Over on the right-hand-side you can see what seems to be the smiling dragons head, which is looking up and away into the distance.

Off his back you can see a flow of green swirls from his neck, as well as a spiralling line down the middle of the canvas that feels as though the energy is being spread between the left and the right hemispheres of the artwork.

Throughout you can see exquisite flowers and plants on a red background that really serve to expand the feeling of a creature in motion.

Flowers and plants are actually a key part of Chinese art, and serve not only as a beautiful visual representation of nature, but also as symbols in their own right that are used to communicate certain key ideas.

One of the things you quickly learn about art in China, especially from the days of the Ancient Emperors, is that seldom did they put something into a work of art simply for decorative purposes. There were always hidden meanings and greater depths to the symbolism.

If we consider flowers and plants for a moment, there are recurring themes. So where a modern eye sees a piece of bamboo, someone in China would also have known that this was representative of romance, wealth, health and an increase in strength in any given situation.

Others include:

Cherry Blossoms -  These were seen as a potent symbol of feminine beauty and feminine energy. They characterized rebirth, new beginnings and were seen as a sign of luck, wealth, longevity and health.  They were also seen as portending good, healthy relationships and positivity. 

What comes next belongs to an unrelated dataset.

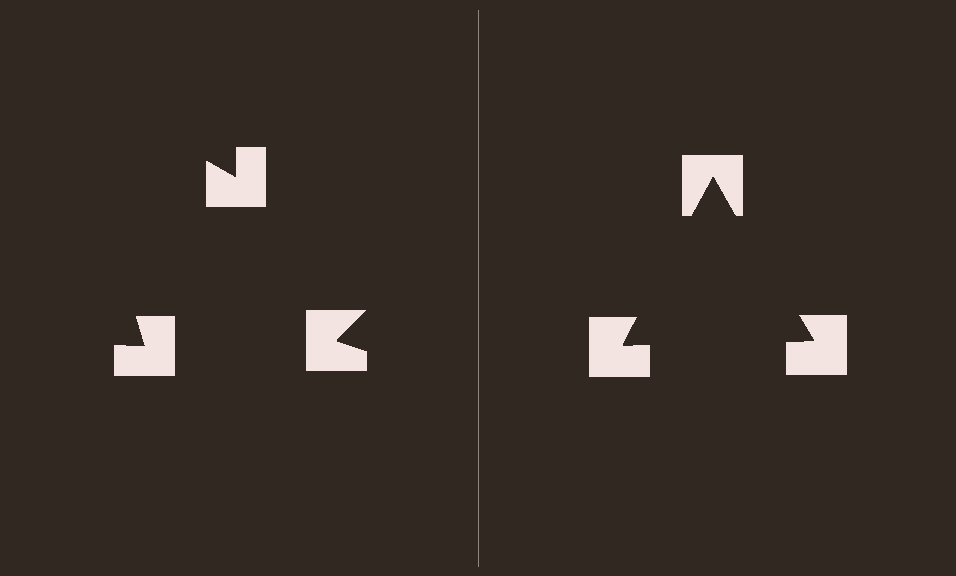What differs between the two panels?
The notched squares are positioned identically on both sides; only the wedge orientations differ. On the right they align to a triangle; on the left they are misaligned.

Apple Blossom - This was another sign of long-life in Chinese art, because it was felt that it was symbolic of immortality and magic. In addition, it had positive connotations with encouraging action taking, passion for life, youth and beauty, forward momentum and courageous behaviour.

Holly - The spiky green leaves and red berries of the holly bush were thought to be symbolic of defence, the ability to forecast the future, and happiness at home.

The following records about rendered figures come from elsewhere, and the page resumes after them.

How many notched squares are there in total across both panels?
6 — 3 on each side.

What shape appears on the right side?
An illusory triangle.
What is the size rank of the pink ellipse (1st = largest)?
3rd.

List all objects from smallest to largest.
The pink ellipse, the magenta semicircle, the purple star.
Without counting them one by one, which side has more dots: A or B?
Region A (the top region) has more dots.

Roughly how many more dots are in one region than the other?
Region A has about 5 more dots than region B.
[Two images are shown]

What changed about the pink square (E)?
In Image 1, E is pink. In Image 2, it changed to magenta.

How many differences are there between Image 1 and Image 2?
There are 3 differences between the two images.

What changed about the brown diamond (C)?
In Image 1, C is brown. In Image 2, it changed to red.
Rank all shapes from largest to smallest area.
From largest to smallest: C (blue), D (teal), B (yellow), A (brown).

Lotus - The Lotus has a long-tradition, particularly in Buddhist art, of being associated with enlightenment and divine purity. When pictured in a romantic context, then it was felt to be a sign of a perfect match.

Orange Blossom - This has frequently been thought to represent good luck, as well as a fruitful marriage that was filled with love. Hence its frequent appearance in artworks and clothing.

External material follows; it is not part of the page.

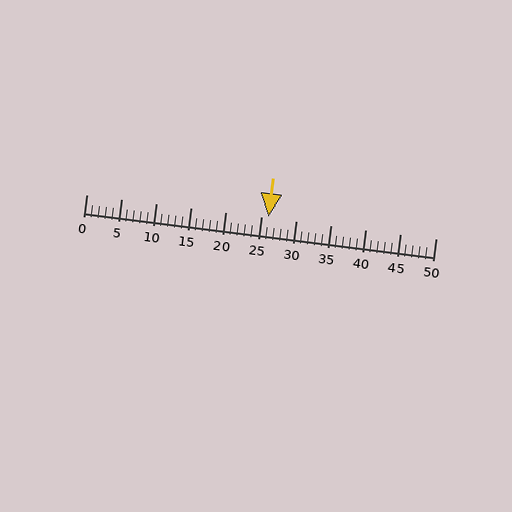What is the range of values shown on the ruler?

Peach Blossom - This was representative of sharing and two people coming together. It also represented being lucky in love and having a good social life.

In addition to particular flowers, there were also particular seasons that were represented.

So, for example, it was common to show bamboo for summer, flowering cherry for winter, chrysanthemum for autumn and orchid for spring.

So, what often seem to be simply floral designs (with big dragons in them!) were actually quite symbolically laced pieces of art.